• El hermano mugriento del diablo

    Cuentos de los Hermanos Grimm
    Un soldado regresaba a casa después de una larga, larguísima guerra. Estaba cansado y, lo peor de todo, ¡no tenía ni una monedita en el bolsillo! Caminaba y caminaba por un bosque espeso cuando, de repente, ¡zas!, se topó con un personaje muy peculiar. Tenía una sonrisa astuta y unos ojos que brillaban como brasas.

    "¿Qué te pasa, soldado?", preguntó el extraño personaje, que no era otro que el mismísimo Diablo. "Pareces un poco perdido y sin un céntimo".

    El soldado, que no era tonto, le contó sus penas. El Diablo, frotándose las manos, le propuso un trato: "Trabaja para mí durante siete años. No será un trabajo difícil, solo tendrás que mantener encendidos los fuegos bajo mis calderos. A cambio, te daré tanto oro que no podrás cargarlo. Pero hay una condición: durante esos siete años, no podrás lavarte, ni peinarte, ni cortarte el pelo o las uñas. ¡Ni una sola vez!".

    El soldado pensó: "Siete años sin lavarme... ¡qué asco! Pero, ¿qué otra cosa puedo hacer?". Así que aceptó.

    El Diablo le dio una piel de oso para que se abrigara y le dijo: "Esta será tu cama y tu ropa. Y recuerda, si te quejas o intentas escapar, ¡serás mío para siempre!".

    Pasaron los siete años. El soldado parecía más un monstruo peludo y lleno de hollín que una persona. Su pelo era una maraña, sus uñas parecían garras y olía... bueno, ¡imagínense! Pero había cumplido su parte del trato sin quejarse.

    Cuando llegó el día, el Diablo apareció. "¡Buen trabajo, mi fiel sirviente!", dijo con una risotada. "¿Qué quieres como pago?".
    "Mi oro, como prometiste", respondió el soldado.

    El Diablo, con una sonrisa aún más grande, le entregó un saco enorme. El soldado lo abrió y vio que estaba lleno de... ¡tierra y hollín! "¡Esto es una broma!", pensó el soldado, pero no dijo nada. Se echó el saco al hombro y se despidió del Diablo.

    Cuando estuvo lejos, en el bosque, abrió el saco otra vez. ¡Sorpresa! Toda la tierra y el hollín se habían convertido en oro puro y reluciente. ¡Era más rico de lo que jamás había soñado!

    Lo primero que hizo fue buscar un arroyo. Se quitó la piel de oso, se lavó de pies a cabeza, se cortó el pelo y las uñas. Cuando terminó, parecía un príncipe. Compró ropa elegante y se fue a una posada a celebrar.

    En la posada, el posadero tenía tres hijas. Dos de ellas eran muy presumidas y solo les importaba el dinero. Cuando vieron al soldado con su ropa elegante y su aire de ricachón, se pusieron a coquetear con él. La tercera hija, en cambio, era sencilla y amable. Al ver al soldado tan sucio al principio (porque aún llevaba algo de hollín de su viaje), no le hizo ascos y fue la única que le ofreció agua y un trato cordial antes de que él se limpiara y mostrara su riqueza.
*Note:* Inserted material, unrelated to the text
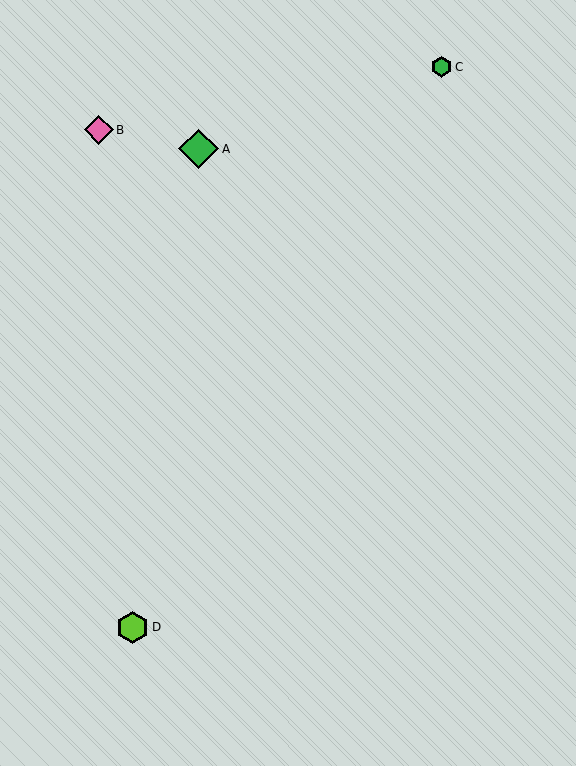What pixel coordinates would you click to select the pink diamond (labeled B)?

    El soldado, para probarlas, dejó caer una pepita de oro. Las dos hermanas mayores casi se pelean por recogerla. La más joven, sin embargo, la recogió y se la devolvió diciendo: "Señor, creo que esto se le ha caído".

    El soldado quedó encantado con la honestidad y la bondad de la hija menor. Le contó su historia (bueno, casi toda) y le pidió que se casara con él. Ella, que había visto su buen corazón más allá de las apariencias, aceptó feliz.

    El día de la boda, mientras todos celebraban, apareció el Diablo. Miró al soldado, luego a la novia, y dijo con una sonrisa maliciosa: "Vaya, vaya. Tú te has llevado un alma buena, soldado. ¡Pero no te preocupes, que yo me he llevado dos!".

    Resulta que las dos hermanas mayores, al ver que su hermana se casaba con un hombre tan rico y bueno, se murieron de envidia. Y como la envidia es un sentimiento muy feo que pertenece al Diablo, él consideró que sus almas ya eran suyas.

    El soldado y su esposa vivieron felices y ricos, y él nunca olvidó que, a veces, las pruebas más sucias pueden llevar a los tesoros más brillantes, y que un corazón bueno vale más que todo el oro del mundo.